> For the complete documentation index, see [llms.txt](https://seer-2.gitbook.io/seer/llms.txt). Markdown versions of documentation pages are available by appending `.md` to page URLs; this page is available as [Markdown](https://seer-2.gitbook.io/seer/why-did-previous-prediction-markets-fail/regulatory-attacks.md).

# Regulatory Attacks

As prediction markets can be used as a way to gamble and trade synthetic versions of stock/commodities (even if it’s far from being their more exciting usecases), it is unsurprising that they caught the attention of the regulators.

We saw two ways where it led to project failure:

* Overresponding to the regulatory environment.
* Underresponding to it.

**Overresponding**

Web2 prediction markets have generally been overresponding, the best example is PredictIt which thought the approval of US regulators as an experimental project. This led to the project having an extremely low trading limit of 850$ per market and per user preventing it to work as a free market (extremely successful actors have limited influence on the markets and the amount traded are too low to justify the existence of professionalised actors).

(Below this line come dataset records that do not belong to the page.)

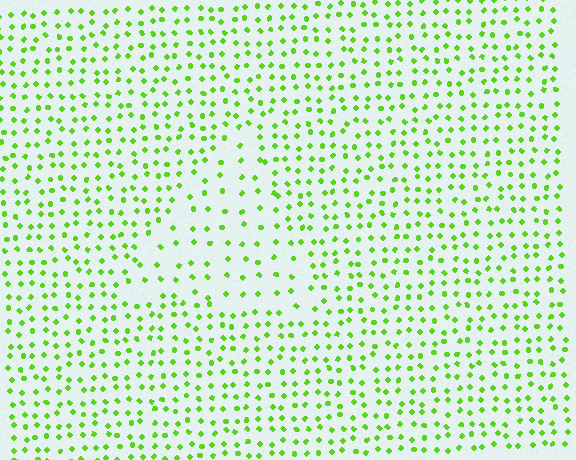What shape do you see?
I see a triangle.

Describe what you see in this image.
The image contains small lime elements arranged at two different densities. A triangle-shaped region is visible where the elements are less densely packed than the surrounding area.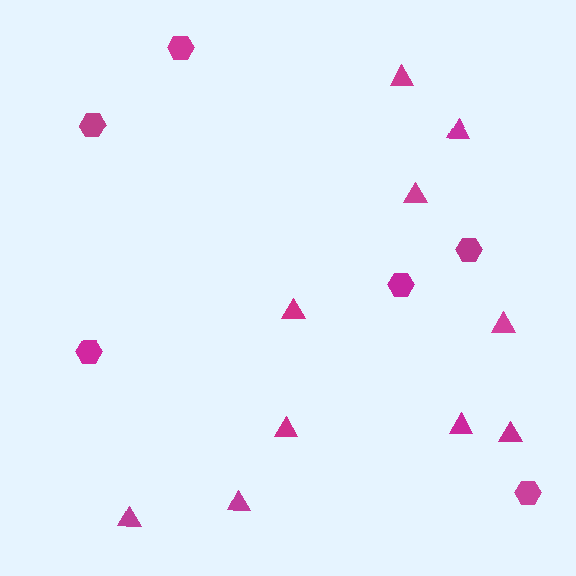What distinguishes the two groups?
There are 2 groups: one group of hexagons (6) and one group of triangles (10).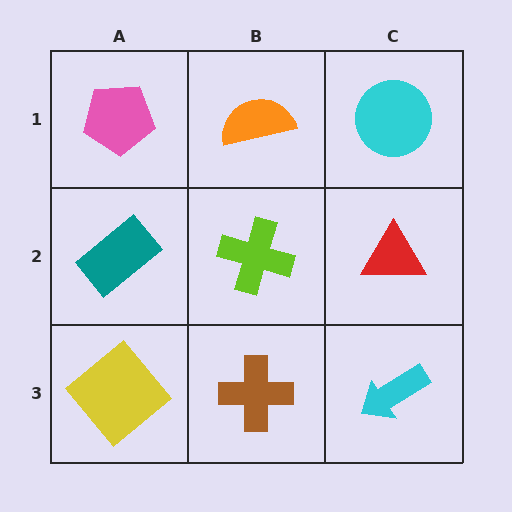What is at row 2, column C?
A red triangle.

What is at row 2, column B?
A lime cross.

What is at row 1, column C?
A cyan circle.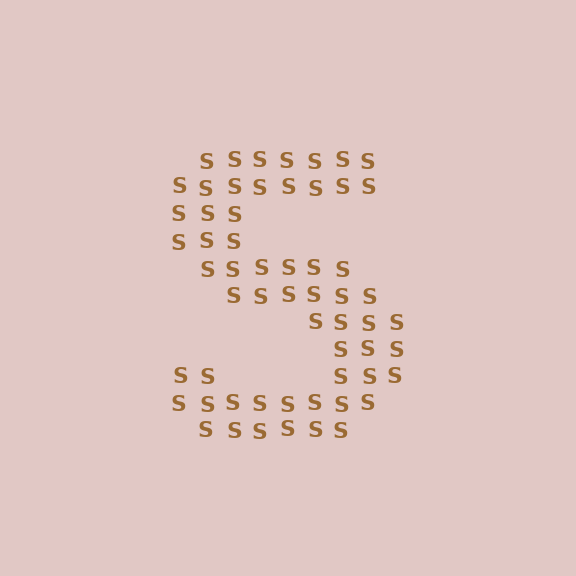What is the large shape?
The large shape is the letter S.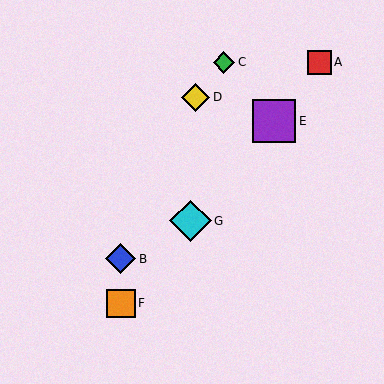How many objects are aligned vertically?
2 objects (B, F) are aligned vertically.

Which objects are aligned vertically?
Objects B, F are aligned vertically.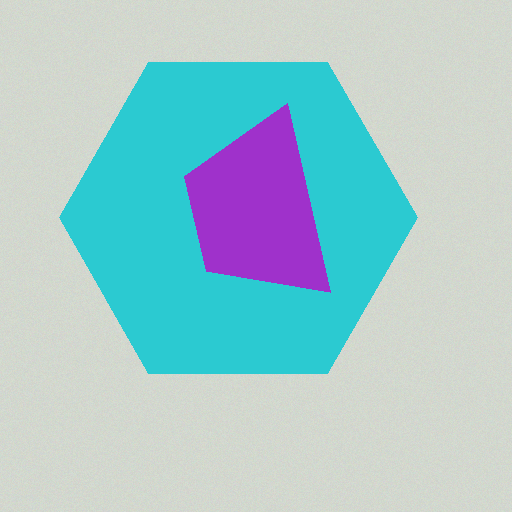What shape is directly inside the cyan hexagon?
The purple trapezoid.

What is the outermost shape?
The cyan hexagon.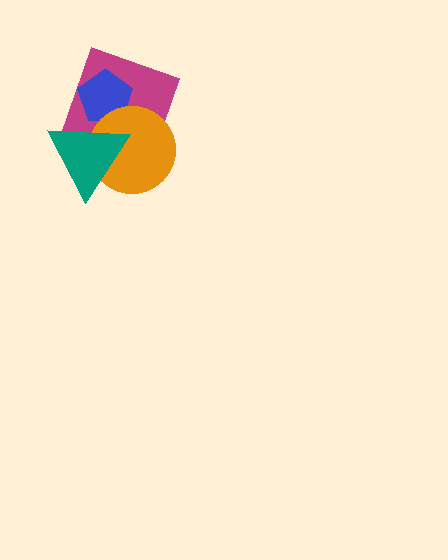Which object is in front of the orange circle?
The teal triangle is in front of the orange circle.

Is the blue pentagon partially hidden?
Yes, it is partially covered by another shape.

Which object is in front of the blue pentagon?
The orange circle is in front of the blue pentagon.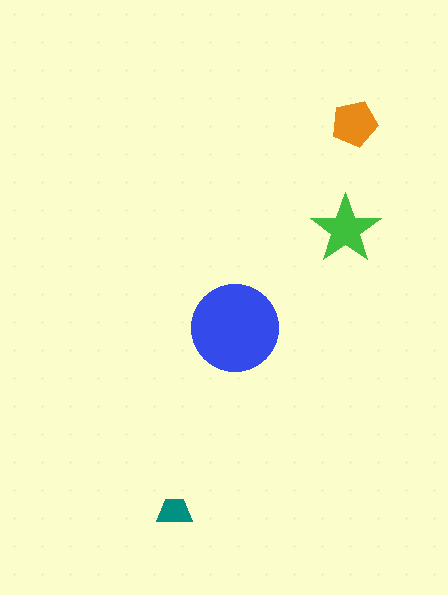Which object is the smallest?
The teal trapezoid.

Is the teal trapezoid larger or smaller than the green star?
Smaller.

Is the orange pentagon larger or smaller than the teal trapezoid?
Larger.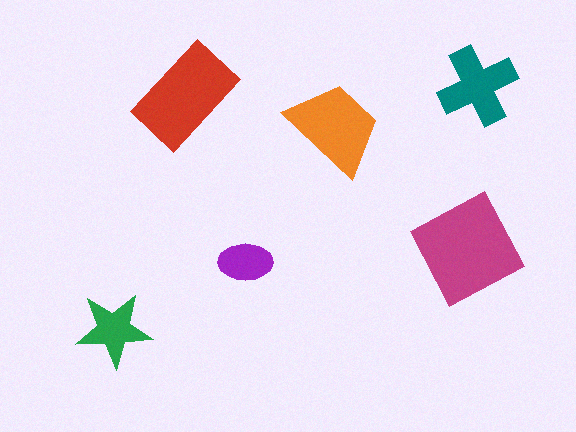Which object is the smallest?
The purple ellipse.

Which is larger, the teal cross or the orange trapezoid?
The orange trapezoid.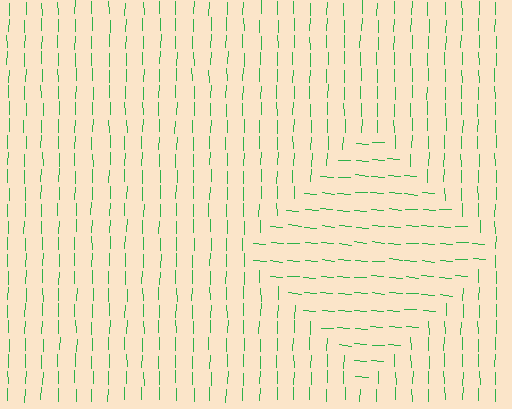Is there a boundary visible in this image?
Yes, there is a texture boundary formed by a change in line orientation.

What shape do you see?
I see a diamond.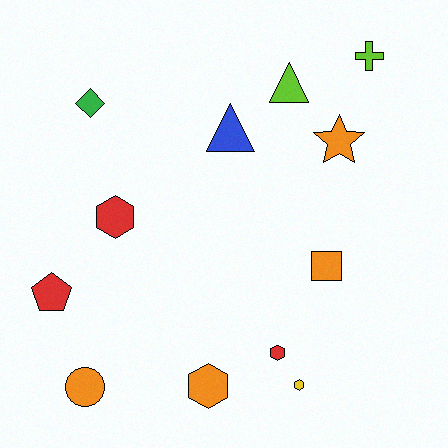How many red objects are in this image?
There are 3 red objects.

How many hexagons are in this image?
There are 4 hexagons.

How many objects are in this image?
There are 12 objects.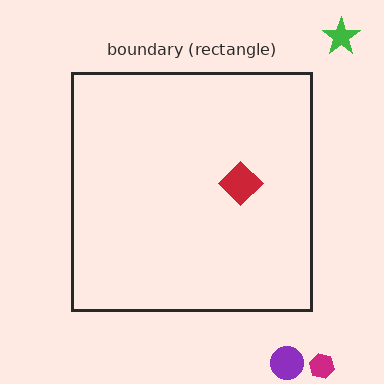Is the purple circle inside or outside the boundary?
Outside.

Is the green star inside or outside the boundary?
Outside.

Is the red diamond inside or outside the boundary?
Inside.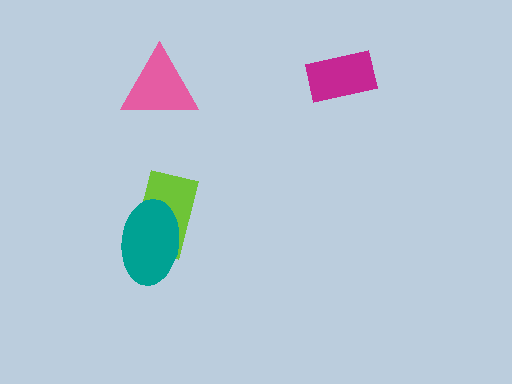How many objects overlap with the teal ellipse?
1 object overlaps with the teal ellipse.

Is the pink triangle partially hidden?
No, no other shape covers it.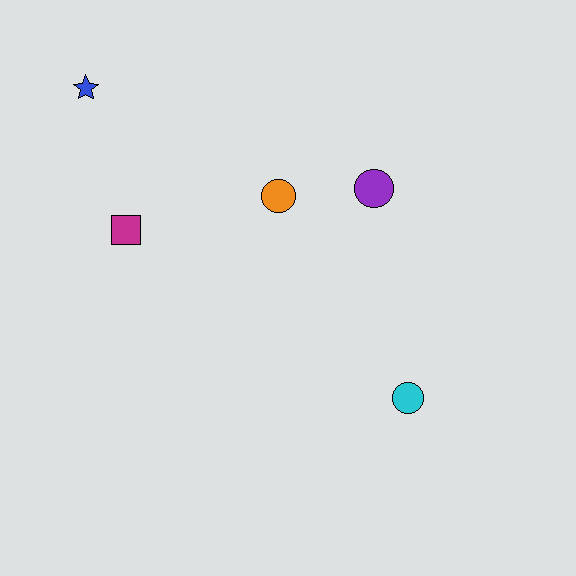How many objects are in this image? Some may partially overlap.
There are 5 objects.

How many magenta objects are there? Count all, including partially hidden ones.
There is 1 magenta object.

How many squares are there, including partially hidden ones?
There is 1 square.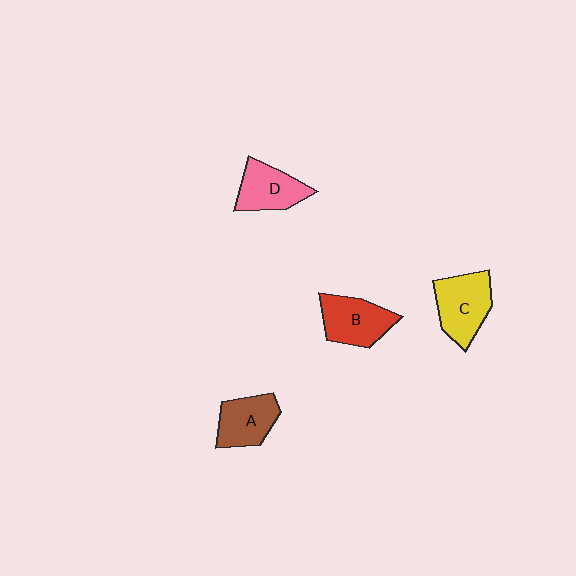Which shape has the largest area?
Shape C (yellow).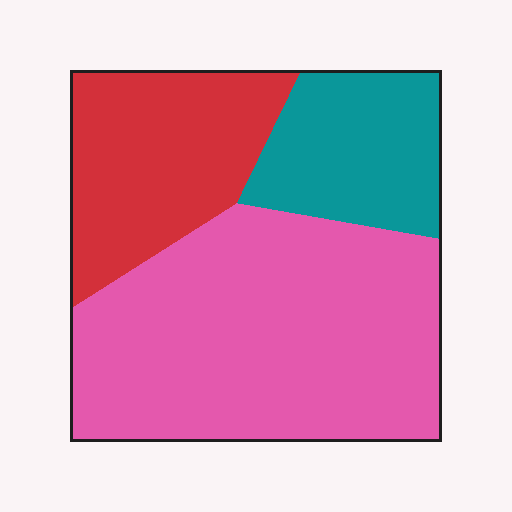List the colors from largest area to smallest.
From largest to smallest: pink, red, teal.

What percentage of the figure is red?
Red takes up about one quarter (1/4) of the figure.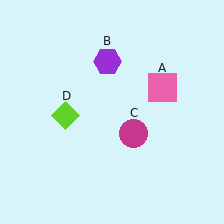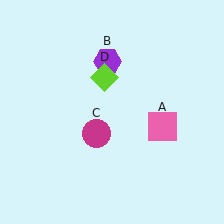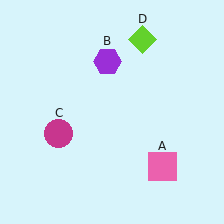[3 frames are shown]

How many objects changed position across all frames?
3 objects changed position: pink square (object A), magenta circle (object C), lime diamond (object D).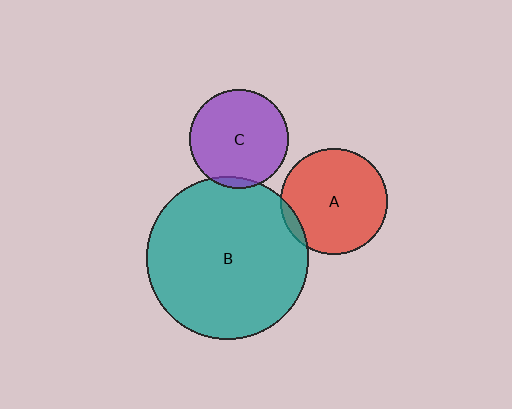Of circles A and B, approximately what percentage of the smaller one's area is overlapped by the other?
Approximately 5%.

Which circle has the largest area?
Circle B (teal).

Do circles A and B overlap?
Yes.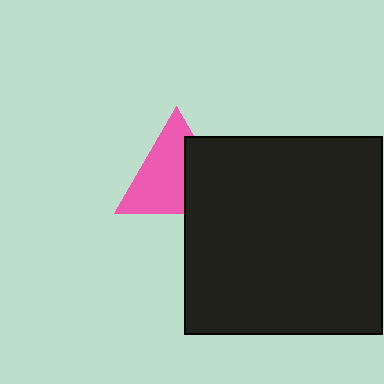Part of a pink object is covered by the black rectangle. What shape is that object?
It is a triangle.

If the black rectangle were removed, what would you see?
You would see the complete pink triangle.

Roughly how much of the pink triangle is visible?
About half of it is visible (roughly 62%).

Worse, the regulators are trying to shut down the project\[23], showing that the regulatory road is subject to the whim of bureaucrats and politicians .

The other way to overrespond is to make systems which are so « decentralized » that they are unusable. An example would be Augur, whose contracts were purely permissionless, so permissionless that when they had to be updated, the only way was to shutdown the previous version for people to migrate to the new one which led to a downtime of TIME years (and broke long term markets).

Another example would be the Gnosis team which created Omen, but instead of putting it under their governance gave it to another DAO (dxDAO) which wasn’t aligned with their interests and ultimately abandoned it.

**Underresponding**

Other projects have treated prediction markets as a regular business. A good example would be Polymarket who was acting both as a developer, front end host, liquidity provider and oracle for its markets while operating as a classic company. It received a fine of 1.4 M$ \[24] which at the time was even higher than the total liquidity of the platform. Note that since the incident there has been some improvements.

We will see in the Decentralised Governance section how those issues can be solved.